Parsing of manifest.json as well as better yaml parsing support / alias support

z3z1ma commented 3 years ago

Picking up the ball where fernandobrito left off. I have a major enhancement (one of two in the works). Lots of cleaned up code, bug fixes from the other fork, personally tested on my own production replicates and internally at my company, etc. There may be some more changes/commits I add (to readme mostly) but I just wanted to post it to get your eyes and awareness. The other PR will involve auto documenting all exposures revealed in metabase through questions / dashboards and constructing a YML that allows us to sync a DAG with metabase fully including click throughs from dbt docs exposures directly to dashboards.

fernandobrito commented 3 years ago

Hi @z3z1ma, great that you picked up the work of merging my branch, thanks! I was away for a month on vacation and now that I'm back there are so many other priorities in my company that I'm not sure when I would be able to come back to my contribution here. Let me know if you or @gouline have any questions on any of the code that I wrote.

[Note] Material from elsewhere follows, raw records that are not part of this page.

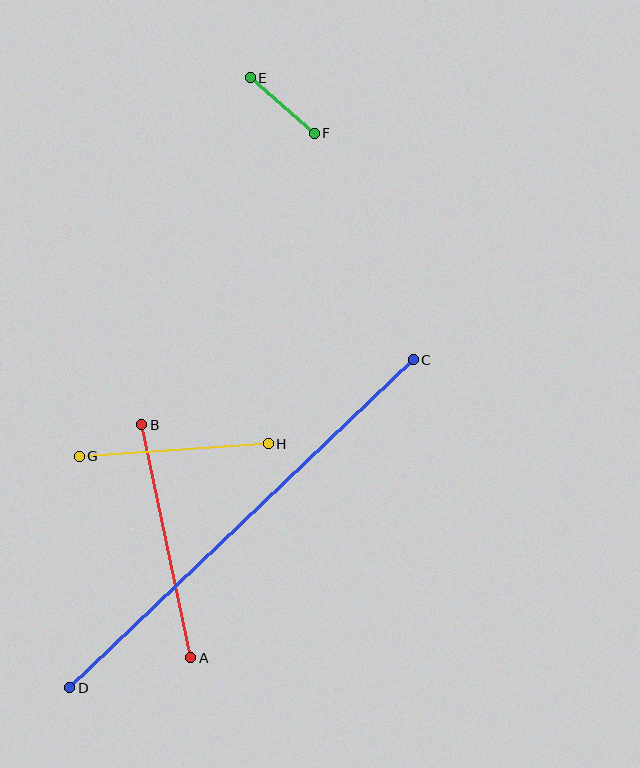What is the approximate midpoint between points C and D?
The midpoint is at approximately (242, 524) pixels.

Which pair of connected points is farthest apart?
Points C and D are farthest apart.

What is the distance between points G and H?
The distance is approximately 189 pixels.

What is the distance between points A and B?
The distance is approximately 238 pixels.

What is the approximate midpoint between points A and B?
The midpoint is at approximately (166, 541) pixels.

fernandobrito commented 3 years ago

On a side note, I'm very curious about your next PR where you mention "involve auto documenting all exposures revealed in metabase". Over the next 2 weeks, I will open-source an internal Python project from my company on doing exactly the same, but for Tableau dashboards. I use the Tableau Metadata API to extract custom SQL and dependencies from reports to tables in the database, then I read all dbt models and sources from the manifest.json and try to match Tableau dashboards to dbt models/sources. After that, I write those dependencies back in the manifest.json as exposures.

I'm naming the Python package "exposures-crawler" because I wanted at some point in the future to include Metabase and other clients as well. I will write here once the package is public, but I already wrote a tiny bit about it on the dbt Slack community: https://getdbt.slack.com/archives/C0VLNUUTZ/p1617012523148700. If according to the author of dbt-metabase, your exposures automation is out of scope, we could discuss teaming up together and merging our 2 projects.

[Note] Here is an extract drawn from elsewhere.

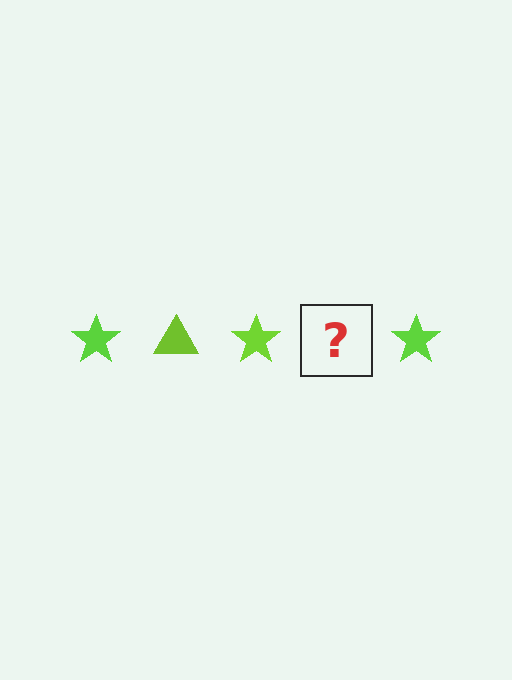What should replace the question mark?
The question mark should be replaced with a lime triangle.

constructing a YML that allows us to sync a DAG with metabase fully including click throughs from dbt docs exposures directly to dashboards.

That last part I didn't really understand.

z3z1ma commented 3 years ago

constructing a YML that allows us to sync a DAG with metabase fully including click throughs from dbt docs exposures directly to dashboards.

That last part I didn't really understand.

Hey @fernandobrito

To clarify, I mean the dbt docs can also serve as a index which links users directly to the exposures that have been parsed. The reverse essentially of what you did adding dbt doc url appending to metabase decription. There is actually a button (see below screencap) whose link is derived from the exposures yaml.

On a side note, I'm very curious about your next PR where you mention "involve auto documenting all exposures revealed in metabase". Over the next 2 weeks, I will open-source an internal Python project from my company on doing exactly the same, but for Tableau dashboards. I use the Tableau Metadata API to extract custom SQL and dependencies from reports to tables in the database, then I read all dbt models and sources from the manifest.json and try to match Tableau dashboards to dbt models/sources. After that, I write those dependencies back in the manifest.json as exposures.

Are you using sqlparse? I've used just regex myself to extract (table level) exposures from native sql questions in metabase with pretty good success actually. I keep the native sql use in metabase low opting instead for better models which allow users to answer questions using just the GUI and tools. In a previous go around there was a lot of native SQL I allowed myself and my users in metabase, but it is definitely not ideal and dbt has been a gamechanger there in how quickly I was able to simplify our extraction of value from the underlying data.

I'm naming the Python package "exposures-crawler" because I wanted at some point in the future to include Metabase and other clients as well. I will write here once the package is public, but I already wrote a tiny bit about it on the dbt Slack community: https://getdbt.slack.com/archives/C0VLNUUTZ/p1617012523148700. If according to the author of dbt-metabase, your exposures automation is out of scope, we could discuss teaming up together and merging our 2 projects.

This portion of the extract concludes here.